Ficção vs. Realidade
Eu, como muitos de vocês, conheci e me interessei pela Paleontologia através da ficção.
Eu ainda era uma criança quando assisti pela primeira vez o filme Jurassic Park e pensei: "nossa, isso é muito legal". Pronto. Foi o que precisava para eu me apaixonar pela Paleontologia.
Ainda que uma bela ferramenta de divulgação, é necessário compreender que a ficção nem sempre (para não dizer que muito raramente) condiz com a realidade da Paleontologia, dos seres que ela abrange e do trabalho de um paleontólogo propriamente dito.
Para ilustrar essa diferença, vamos tomar o filme Jurassic Park como exemplo.
Um dos destaques do filme (e do livro de mesmo nome, escrito por Michael Crichton) são os ferozes Velociraptors. Na obra, este dinossauro é representado como sendo um grande predator com feições e pele que lembram um lagarto e com cerca de 2 metros de altura. Mas na realidade...

Velociraptor como visto nos filmes da franquia Jurassic Park (Fonte)


Réplica de Velociraptor mongoliensis atualmente exposta no Museu de Zoologia da Unversidade de São paulo
O que devemos entender primeiro, é que o cinema, literatura e outras formas de entretenimento possuem uma certa liberdade artistica. Ou seja, podem modificar fatos com o objetivo de tornar a obra mais atraente ao público, muitas vezes utilizando da desculpa de serem obras de ficção. Portanto, ao mesmo tempo que não se pode julgar o filme pela forma que exibe oas animais, deve-se entender que em relação a muitos fatos, ele se distancia bastante da realidade.
Em relação ao Velociraptor, o que vemos na realidade é muito diferente. Ainda que certo em muitos aspectos, como o fato de serem predadores velozes e ferozes, os velociraptores apresentados em Jurassic Park possuem alguns traços inverídicos. O principal e mais notável é em relação a seu tamanho.
Em algumas cenas do filme, podemos ver o ator Sam Neil (intérprete do paleontólogo Alan Grant) ao lado de alguns velociraptores. Nelas, podemos notar que os animais aparecem mais altos que o ator. Considerando que Neil mede cerca de 1,80 metros de altura, podemos então estipular que os animais devem medir pelo menos 2 metros de altura no filme, mais que o triplo de sua altura real, que era de cerca de 60 centímetros.

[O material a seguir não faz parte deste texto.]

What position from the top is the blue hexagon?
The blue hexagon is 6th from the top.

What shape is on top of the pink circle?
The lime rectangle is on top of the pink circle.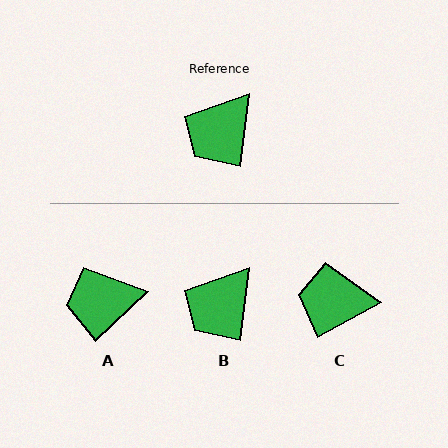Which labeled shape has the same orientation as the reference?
B.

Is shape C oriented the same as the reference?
No, it is off by about 55 degrees.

O paleontólogo Alan Grant, interpretado por Sam Neil, em comparação com os velociraptores da franquia em cena de Jurassic Park III (Fonte)
Outra discrepância entre o filme e a realidade é o fato de hoje termos fortes indícios de que os velociraptores na verdade possuiam penas. Características que remetem à presença de penas e até mesmo presença de estuturas que se assemelham às das aves que possuem penas de vôo já puderam ser observadas em alguns fósseis (embora acredite-se,pela sua fisiologia e porte, que estes animais, na verdade, não possuissem a habilidade de voar).
Embora a maioria destas descobertas ainda não tivessem sido feitas na época em que foi lançado o primeiro filme (1993) ou escrito o livro (1989), e considerando também que esta não era uma teoria fortemente discutida, podemos ''desculpar'' o fato dos velociraptores do primeiro filme não apresentarem tais estruturas. O erro se dá no fato de que a ausência das penas continua presente nos seguintes filmes da franquia (até mesmo no mais recente Jurassic World), sendo que apenas Jurassic Park III apresenta uma alusão à tal aspecto com uma pequena plumagem no topo da cabeça de alguns espécimes (como visto na foto acima).
O último grave erro em relação aos velociraptores se dá na questão de seu comportamento. Ainda que representados sempre como animais de alta inteligência e caçadores de bando (podendo até mesmo reconhecer outro ser como seu alpha, e manter uma relação baseada em respeito como mostrado em Jurassic World), tais informações não são um fato científico, uma vez que é muito difícil estipular traços de comportamento e caça a partir de descobertas fósseis. Dessa forma, não se pode afirmar com certeza qual seria o comportamento destes animais, nem em relação à caça, nem em relação com seu grupo.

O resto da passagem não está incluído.